Ancora una volta i medici finiscono sotto il mirino degli aggressori che, di fronte ad alcune situazioni attinenti la salute di un proprio familiare, perdono le staffe. Ad essere vittima dell’ennesimo caso di violenza tra le mura di una struttura sanitaria una dottoressa, E.C., le iniziali del suo nome. Con lei anche il padre, intervenuto per difenderla. Siamo a Palermo e, precisamente a Polizzi Generosa. Il fatto è avvenuto qualche giorno fa nel presidio della guardia medica dove la dottoressa si è sempre recata a svolgere il suo turno di lavoro accompagnata dal padre, come sempre. L’uomo, come d’abitudine, ha accompagnato la figlia al lavoro rimanendo con lei per tutelarla da eventuali aggressori. Un gesto di routine visti i precedenti casi di violenza che si sono registrati in tutto il territorio regionale, negli ultimi anni, a danno dei medici di turno nelle guardie mediche.

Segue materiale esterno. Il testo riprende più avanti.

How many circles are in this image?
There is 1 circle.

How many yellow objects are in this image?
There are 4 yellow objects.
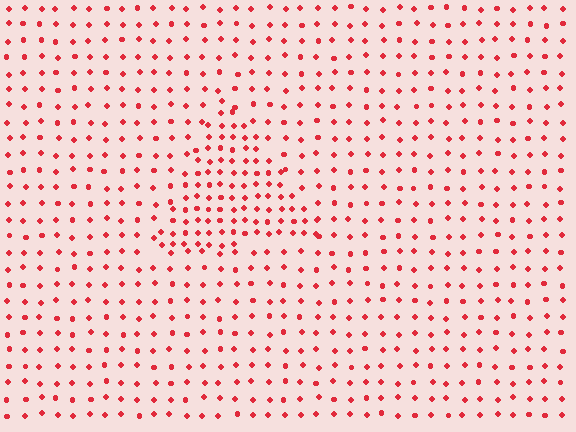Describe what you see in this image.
The image contains small red elements arranged at two different densities. A triangle-shaped region is visible where the elements are more densely packed than the surrounding area.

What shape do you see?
I see a triangle.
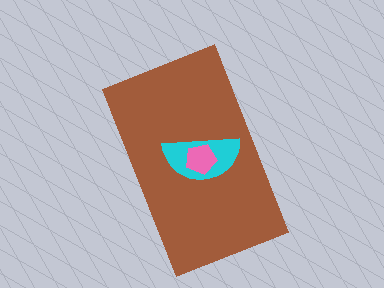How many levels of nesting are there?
3.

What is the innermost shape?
The pink pentagon.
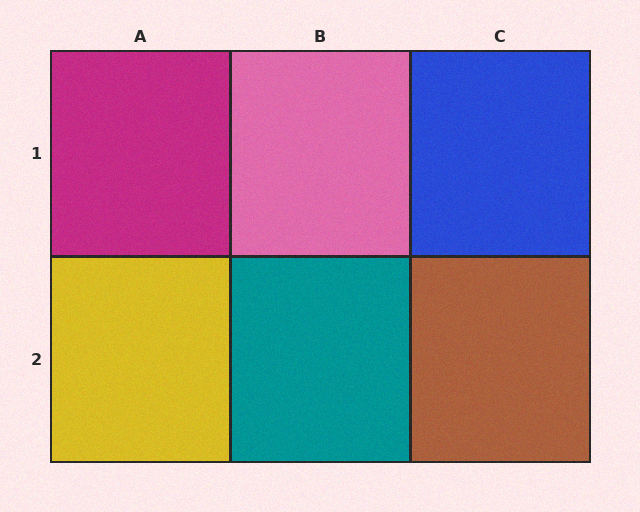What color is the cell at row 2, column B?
Teal.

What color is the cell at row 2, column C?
Brown.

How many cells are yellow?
1 cell is yellow.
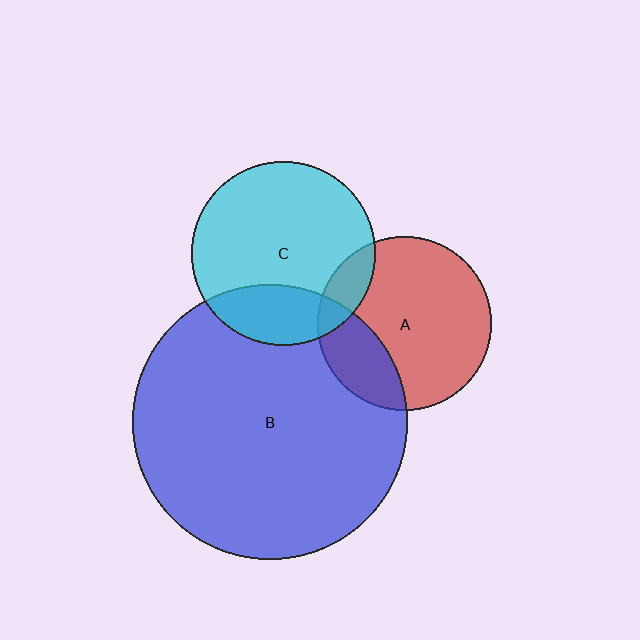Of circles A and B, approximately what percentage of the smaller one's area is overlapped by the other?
Approximately 25%.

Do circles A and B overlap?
Yes.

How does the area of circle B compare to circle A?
Approximately 2.5 times.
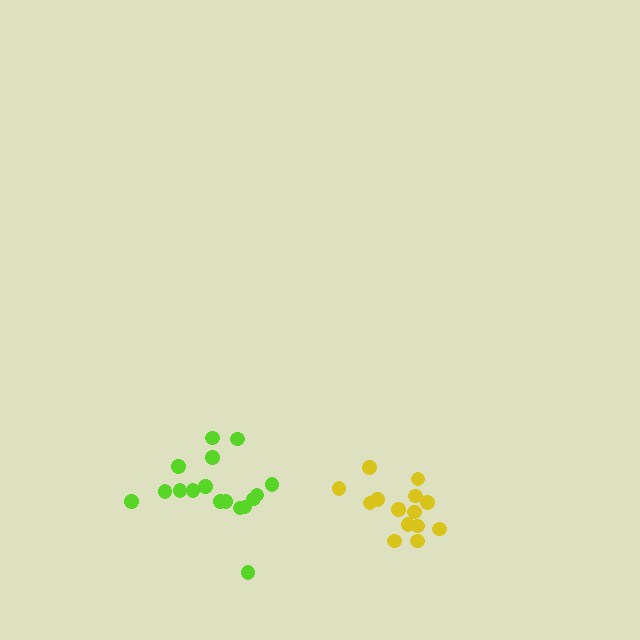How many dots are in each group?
Group 1: 14 dots, Group 2: 17 dots (31 total).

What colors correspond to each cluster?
The clusters are colored: yellow, lime.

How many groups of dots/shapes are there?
There are 2 groups.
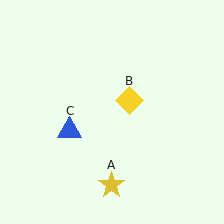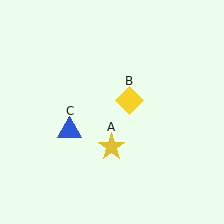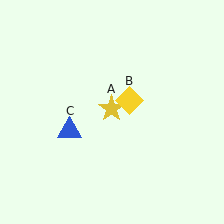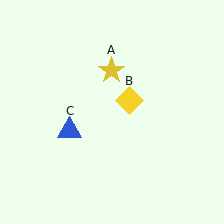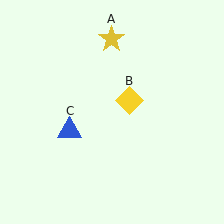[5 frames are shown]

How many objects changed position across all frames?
1 object changed position: yellow star (object A).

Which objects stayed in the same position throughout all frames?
Yellow diamond (object B) and blue triangle (object C) remained stationary.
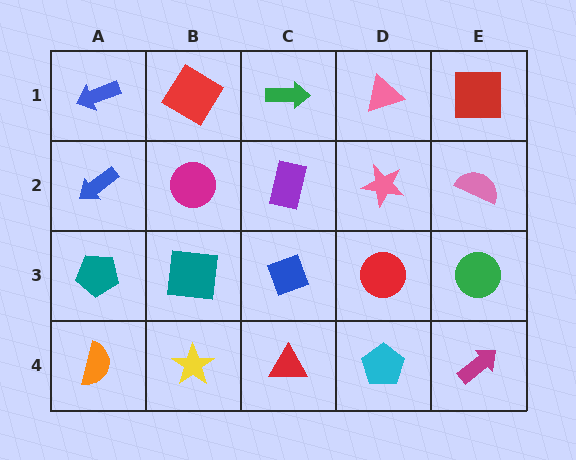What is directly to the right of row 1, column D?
A red square.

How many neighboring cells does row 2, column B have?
4.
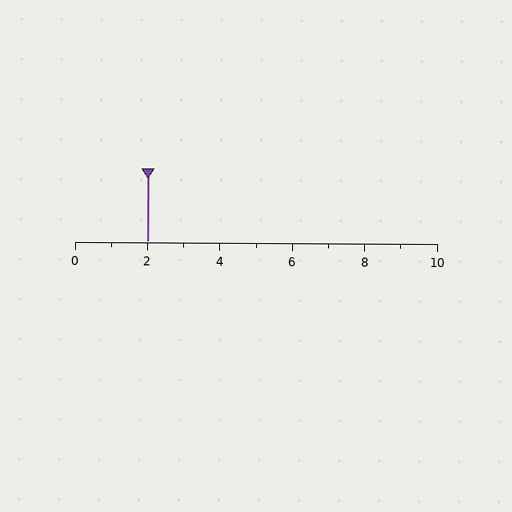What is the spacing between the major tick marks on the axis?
The major ticks are spaced 2 apart.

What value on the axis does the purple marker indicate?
The marker indicates approximately 2.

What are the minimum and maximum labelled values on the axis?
The axis runs from 0 to 10.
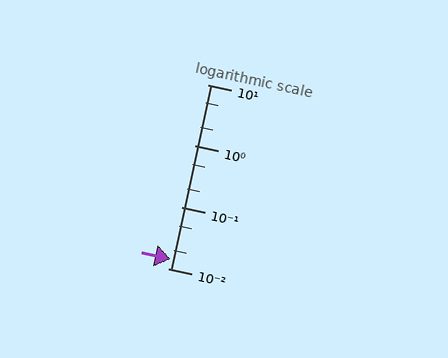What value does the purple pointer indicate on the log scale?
The pointer indicates approximately 0.014.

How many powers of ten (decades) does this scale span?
The scale spans 3 decades, from 0.01 to 10.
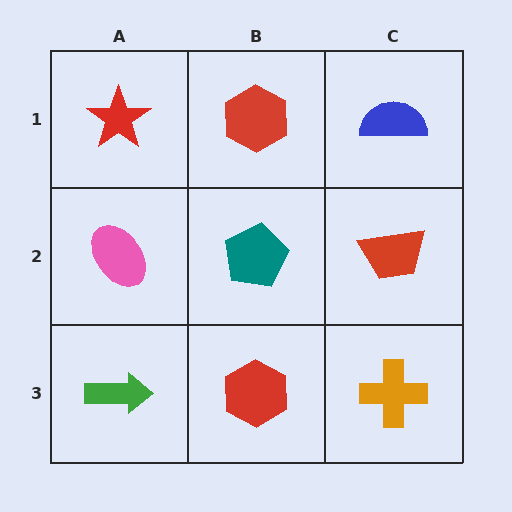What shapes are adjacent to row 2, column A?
A red star (row 1, column A), a green arrow (row 3, column A), a teal pentagon (row 2, column B).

Quell’episodio, da sempre scongiurato è arrivato la notte del 26 febbraio scorso. Ricostruiamo quanto successo. L’aggressore aveva chiamato al telefono dell’ambulatorio la dottoressa chiedendo una visita domiciliare per la moglie che lamentava brividi di freddo ma senza febbre. Insomma, i classici sintomi influenzali. Le sensazioni di malessere raccontate al telefono dall’uomo non destavano una preoccupazione tale da far lasciare vuoto il presidio da parte della dottoressa. Quest’ultima quindi ha avviato il triage telefonico previsto dal ministero della Salute per una diagnosi che scongiurasse la presenza di un eventuale contagio da coronavirus. Questo non è bastato al marito della paziente che è passato subito alle minacce pur di convincere la dottoressa a recarsi nella sua abitazione per verificare di presenza cosa avesse la moglie.

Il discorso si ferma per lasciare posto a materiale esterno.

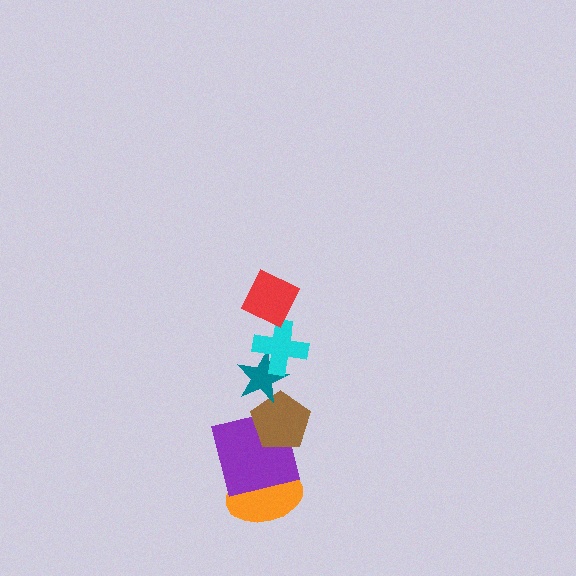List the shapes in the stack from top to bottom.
From top to bottom: the red diamond, the cyan cross, the teal star, the brown pentagon, the purple square, the orange ellipse.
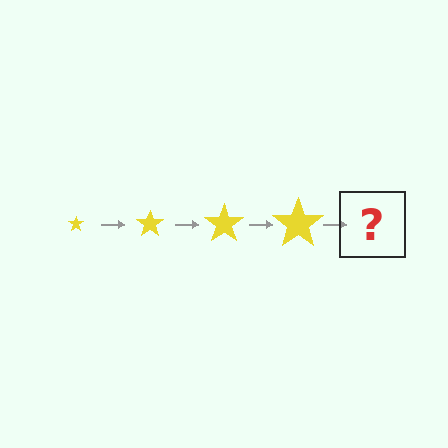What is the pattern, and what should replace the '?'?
The pattern is that the star gets progressively larger each step. The '?' should be a yellow star, larger than the previous one.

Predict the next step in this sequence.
The next step is a yellow star, larger than the previous one.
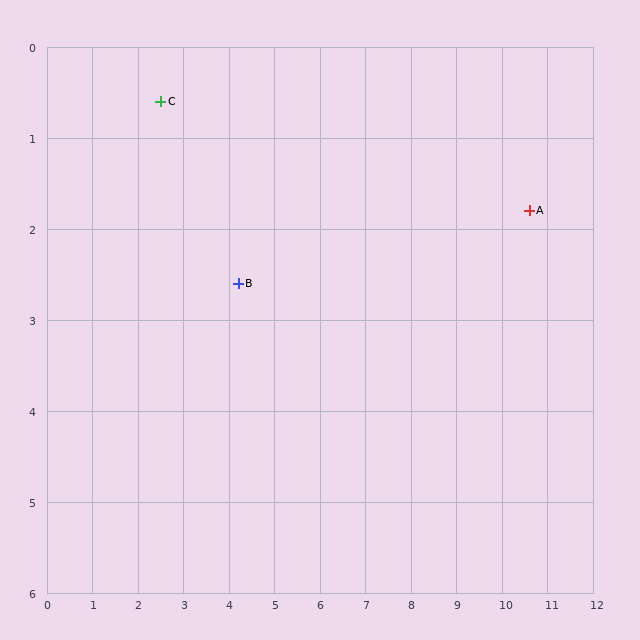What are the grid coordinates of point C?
Point C is at approximately (2.5, 0.6).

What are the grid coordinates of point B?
Point B is at approximately (4.2, 2.6).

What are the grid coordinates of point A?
Point A is at approximately (10.6, 1.8).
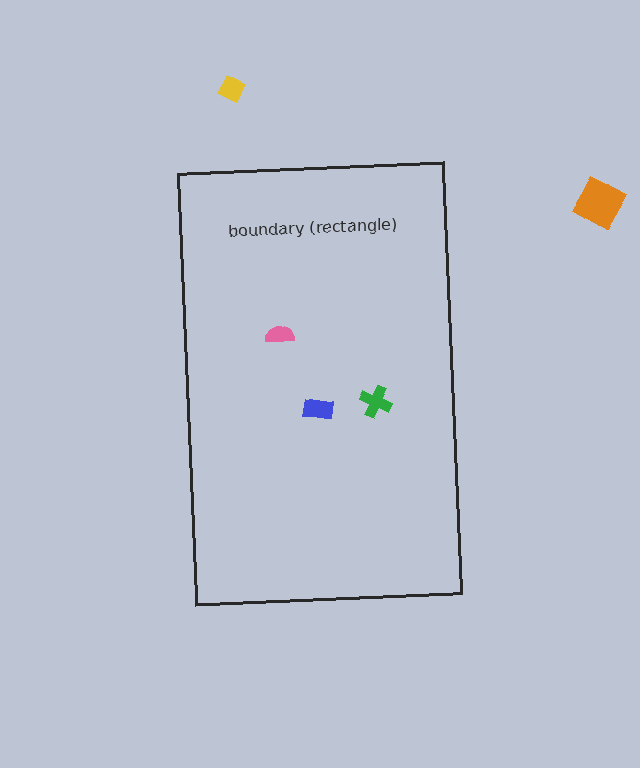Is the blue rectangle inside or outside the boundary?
Inside.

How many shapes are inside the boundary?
3 inside, 2 outside.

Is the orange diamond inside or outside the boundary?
Outside.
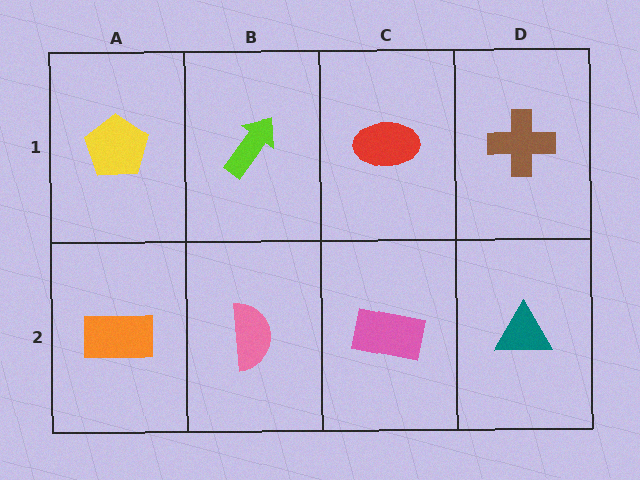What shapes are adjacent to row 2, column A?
A yellow pentagon (row 1, column A), a pink semicircle (row 2, column B).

“Purtroppo – racconta E.C. -in certi soggetti la paura di un contagio da coronavirus può scatenare effetti devastanti sulla lucidità mentale. Nonostante le aggressioni verbali, per calmarlo l'ho invitato a venire in ambulatorio con la moglie. È arrivato da solo dopo pochi minuti urlando e visibilmente aggressivo. È intervenuto mio padre per smorzare i toni, ma tra pugni sulla scrivania e spintoni è caduto pesantemente a terra rompendosi due costole. In quei pochi secondi, d'istinto sono scappata fuori chiedendo aiuto. La gente del posto è arrivata fortunatamente subito. Nel frattempo ho chiamato il 112 e l'uomo è scappato”.
L’episodio ha innescato nella vittima non solo paura, ma anche rammarico per le precarie condizioni di sicurezza in cui lei, come tutti gli altri colleghi sono costretti a lavorare. Da qui la decisione di dare le dimissioni. “Dall'aggressione-dice la vittima-ho interrotto i miei turni, mi hanno sostituita i colleghi. Non rientrerò, ho troppa paura, tra l'altro viste le condizioni, mio padre non potrà accompagnarmi. Ieri ho chiesto all'Asp di essere assegnata ad un altro presidio, ma non ci sono disponibilità, perciò mi sono dimessa”.
Anche la dottoressa chiede, come già accaduto in passato da altri colleghi, una maggiore sicurezza sul luogo di lavoro: “Le guardie mediche sono uno strumento prezioso al servizio di tutti, ma hanno urgentemente bisogno di essere riorganizzate dalle istituzioni. Basterebbe una guardia giurata per garantire la nostra sicurezza o l'accorpamento di più presidi perché ci siano diversi colleghi nello stesso luogo di lavoro. Sarebbe più difficile per un paziente o un familiare violento tentare un'aggressione”.
In merito a quanto accaduto è intervenuto il presidente dell’Ordine dei medici di Palermo, Toti Amato, il quale ha annunciato di costituirsi parte offesa e parte civile nel processo mettendo a disposizione l'assistenza legale alla dottoressa e ogni altro strumento necessario.